Residuals vs Leverage
There are a few points with higher leverage but none exceed the Cook’s distance threshold significantly. Observation 49 appears to be the most influential, but it doesn’t appear to be problematic.
Conclusion for Linear Regression with Box Cox Tranformation
Overall, the plots suggest that the Box-Cox transformation has helped in linearizing the relationship and stabilizing the variance of the errors slightly. The transformation has normalized a bit of the skewness detected in the original linear regression model. The residuals don’t undermine the assumptions of linear regression.
Linear Regression with Log Transformation
Coefficients
Speed (0.12077): The coefficient implies that for each 1 mph increase in speed, the log of the stopping distance increases by approximately 0.12077 units.
Standard Error
Speed (0.01206): The small standard error implies that the coefficient for speed is estimated with a relatively narrow/precise
T-value
Speed (10.015): The positive t-value indicates a strong and statistically significant relationship between speed and the log of the stopping distance.
P-value
Speed (2.41e-13): The low p-value associated with the speed coefficient rejects the null hypothesis and indicates a statistical significant effect.
Multiple R-squared (0.6763):
Approximately 67.63% of the variability in the log-transformed stopping distance can be explained by the model.
# Apply the log transformation
cars$log_dist = log(cars$dist)
# linear model with the log
car_model_log = lm(log_dist ~ speed, data=cars)
# Summary
summary(car_model_log)##
## Call:
## lm(formula = log_dist ~ speed, data = cars)
##
## Residuals:
## Min 1Q Median 3Q Max
## -1.46604 -0.20800 -0.01683 0.24080 1.01519
##
## Coefficients:
## Estimate Std. Error t value Pr(>|t|)
## (Intercept) 1.67612 0.19614 8.546 3.34e-11 ***
## speed 0.12077 0.01206 10.015 2.41e-13 ***
## ---
## Signif. codes: 0 '***' 0.001 '**' 0.01 '*' 0.05 '.' 0.1 ' ' 1
##
## Residual standard error: 0.4463 on 48 degrees of freedom
## Multiple R-squared: 0.6763, Adjusted R-squared: 0.6696
## F-statistic: 100.3 on 1 and 48 DF, p-value: 2.413e-13# Plot
plot(cars$speed, cars$log_dist, main="Scatter plot of Log(Stopping Distance) vs Speed", xlab="Speed", ylab="Log(Stopping Distance)")
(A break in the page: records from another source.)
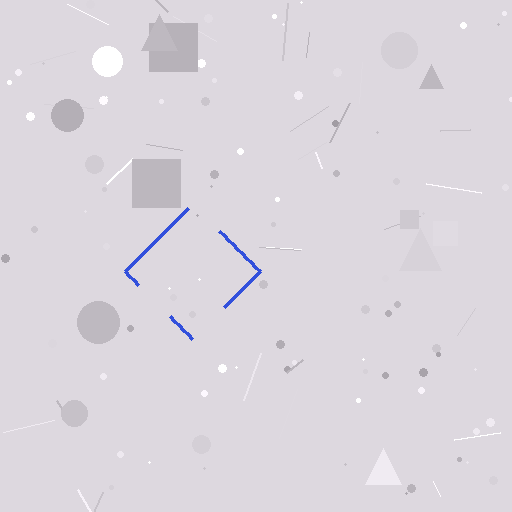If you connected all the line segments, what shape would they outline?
They would outline a diamond.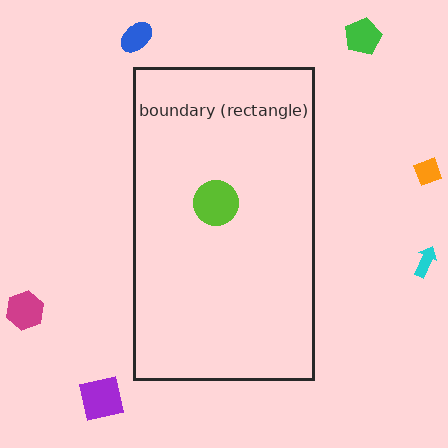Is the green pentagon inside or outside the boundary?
Outside.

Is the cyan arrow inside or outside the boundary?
Outside.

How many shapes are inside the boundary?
1 inside, 6 outside.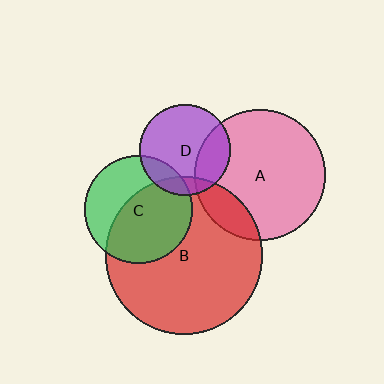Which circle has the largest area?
Circle B (red).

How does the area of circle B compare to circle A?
Approximately 1.4 times.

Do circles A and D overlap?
Yes.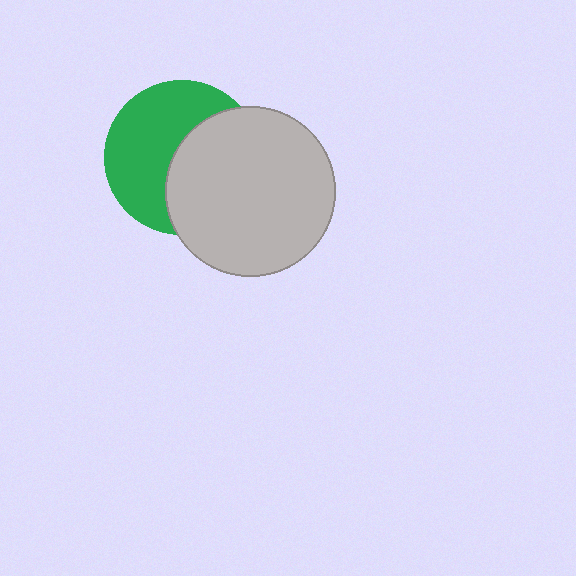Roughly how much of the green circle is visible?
About half of it is visible (roughly 53%).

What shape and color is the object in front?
The object in front is a light gray circle.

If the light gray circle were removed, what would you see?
You would see the complete green circle.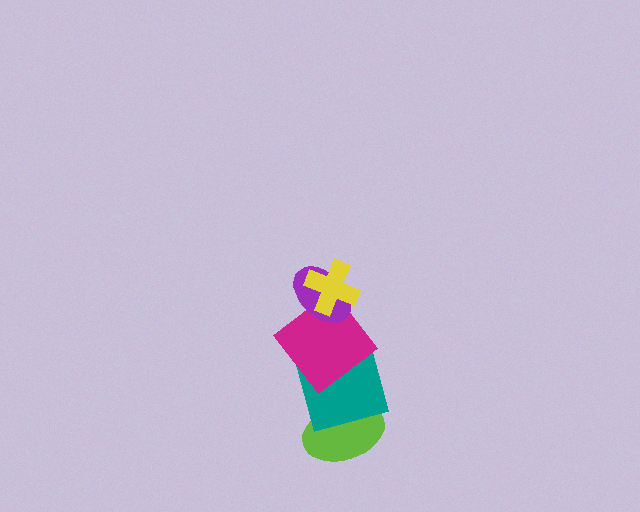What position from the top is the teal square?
The teal square is 4th from the top.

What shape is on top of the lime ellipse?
The teal square is on top of the lime ellipse.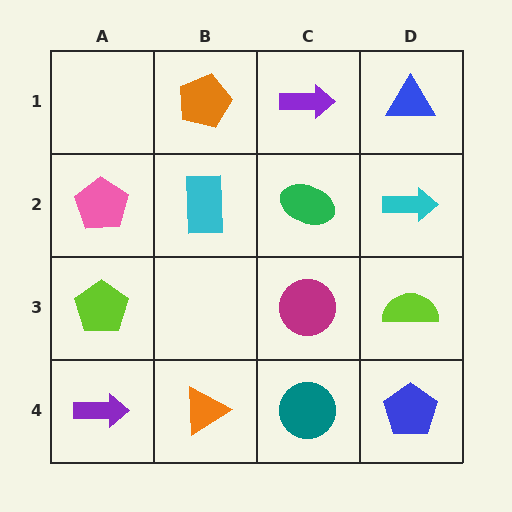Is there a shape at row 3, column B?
No, that cell is empty.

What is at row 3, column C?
A magenta circle.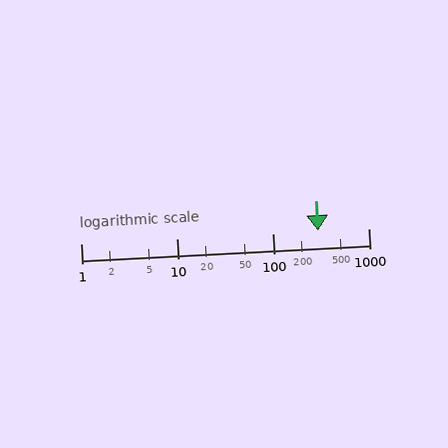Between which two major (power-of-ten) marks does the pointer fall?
The pointer is between 100 and 1000.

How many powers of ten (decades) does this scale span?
The scale spans 3 decades, from 1 to 1000.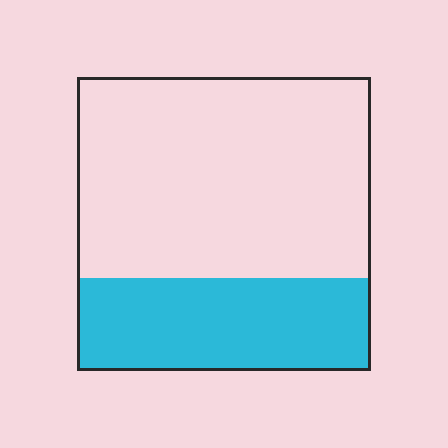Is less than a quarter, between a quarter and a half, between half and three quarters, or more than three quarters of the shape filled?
Between a quarter and a half.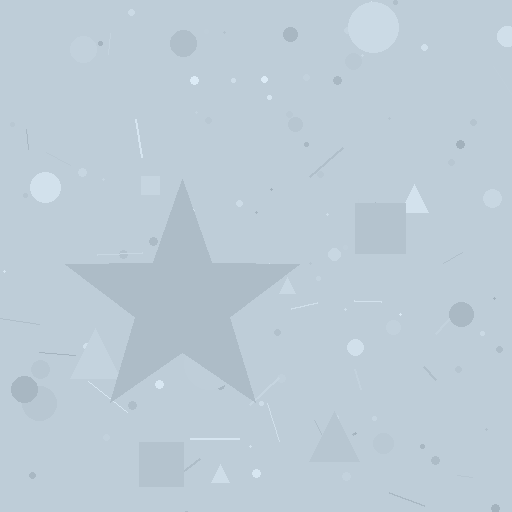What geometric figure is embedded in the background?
A star is embedded in the background.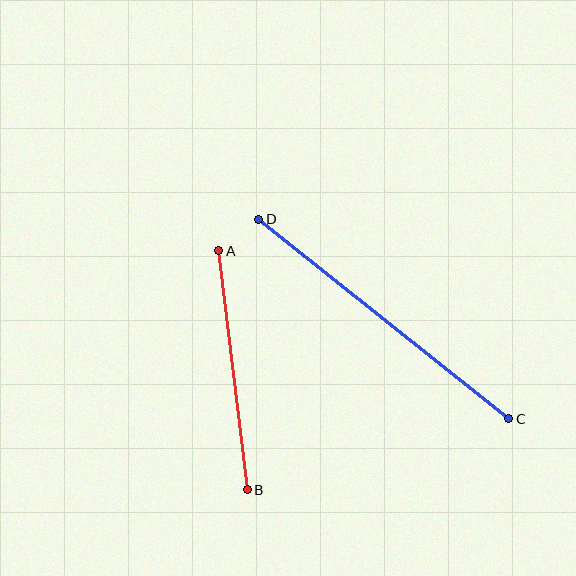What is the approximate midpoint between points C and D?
The midpoint is at approximately (384, 319) pixels.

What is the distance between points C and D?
The distance is approximately 320 pixels.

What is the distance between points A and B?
The distance is approximately 241 pixels.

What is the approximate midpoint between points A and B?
The midpoint is at approximately (233, 370) pixels.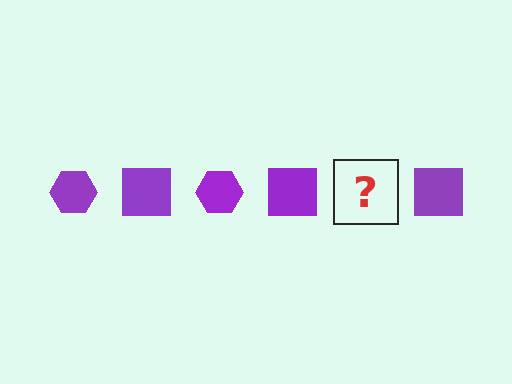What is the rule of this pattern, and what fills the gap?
The rule is that the pattern cycles through hexagon, square shapes in purple. The gap should be filled with a purple hexagon.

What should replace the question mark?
The question mark should be replaced with a purple hexagon.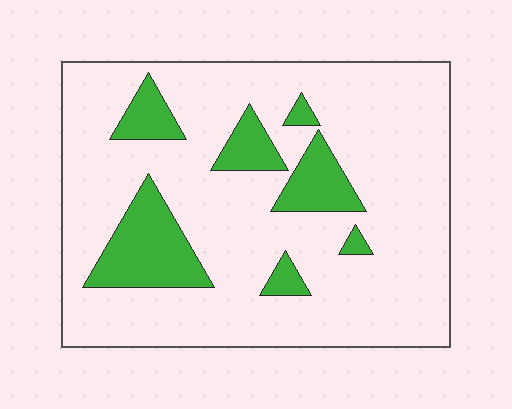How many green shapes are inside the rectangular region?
7.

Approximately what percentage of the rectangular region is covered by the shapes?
Approximately 20%.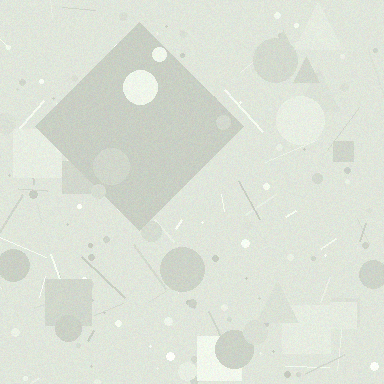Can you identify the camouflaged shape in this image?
The camouflaged shape is a diamond.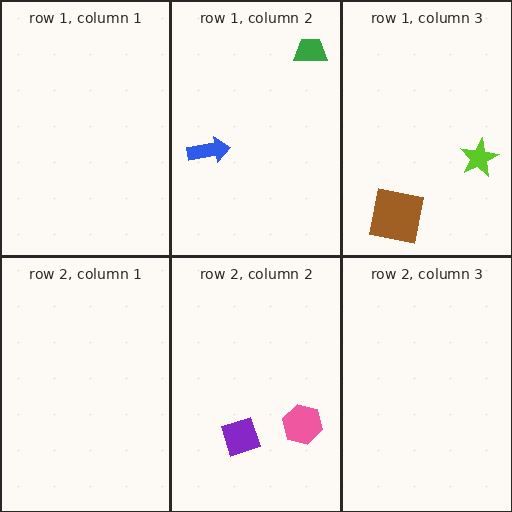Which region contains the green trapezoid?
The row 1, column 2 region.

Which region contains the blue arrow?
The row 1, column 2 region.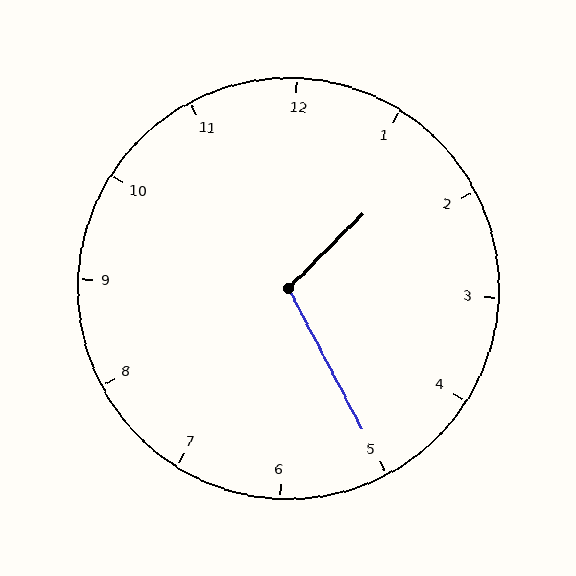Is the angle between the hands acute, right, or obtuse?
It is obtuse.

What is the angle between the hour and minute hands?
Approximately 108 degrees.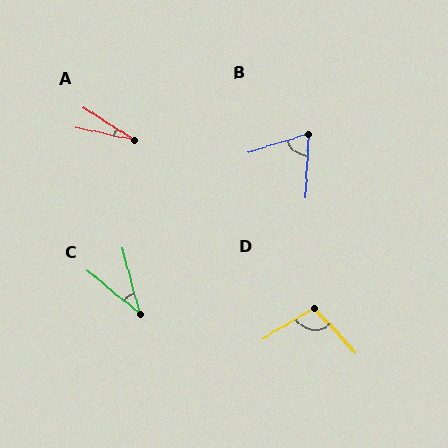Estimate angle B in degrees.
Approximately 70 degrees.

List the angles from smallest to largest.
A (21°), C (36°), B (70°), D (102°).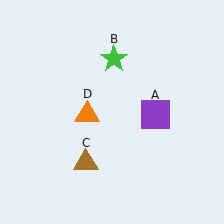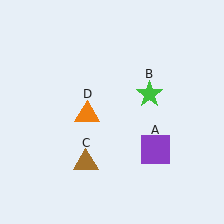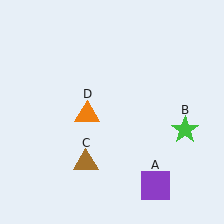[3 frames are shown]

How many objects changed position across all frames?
2 objects changed position: purple square (object A), green star (object B).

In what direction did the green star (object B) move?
The green star (object B) moved down and to the right.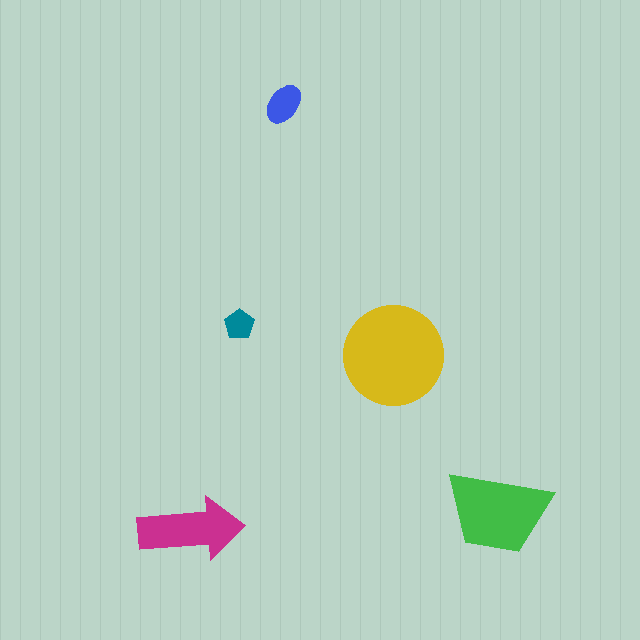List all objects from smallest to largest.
The teal pentagon, the blue ellipse, the magenta arrow, the green trapezoid, the yellow circle.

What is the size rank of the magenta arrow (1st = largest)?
3rd.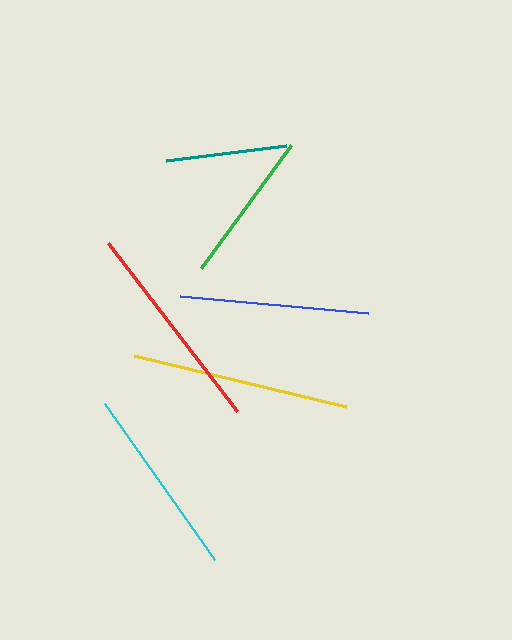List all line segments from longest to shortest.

# Add the fitted regression line to the plot
abline(car_model_log, col="red")
Residuals for the Log Transformation
Residuals vs Fitted
The points are randomly dispersed and hover around the horizontal line. There does not appear to be any systematic pattern, suggesting an appropriate linear relationship between the transformed stopping distance variable speed.
Normal Q-Q Plot
The residuals follow the reference line closely except for a couple of slight deviations at the end suggesting the residuals are approximately normally distributed.
Scale-Location
The residuals do not show any obvious pattern and are spread fairly evenly indicating that the variance of the residuals is homescedastic.
Residuals vs Leverage
Like the previous models, most data points have low leverage. Once again point 49 appears to have higher leverage but it is not beyond the Cook’s distance threshold suggesting it may not be disproportionately affecting the model
Conclusion for Linear Regression with Log Transformation
The log transformation genarates a decent linear regression model. The residuals appear to be evenly distributed with a constant variance, and they are mostly normally distributed. There is one data point with relatively high leverage, but it doesn’t appear to be overly influential.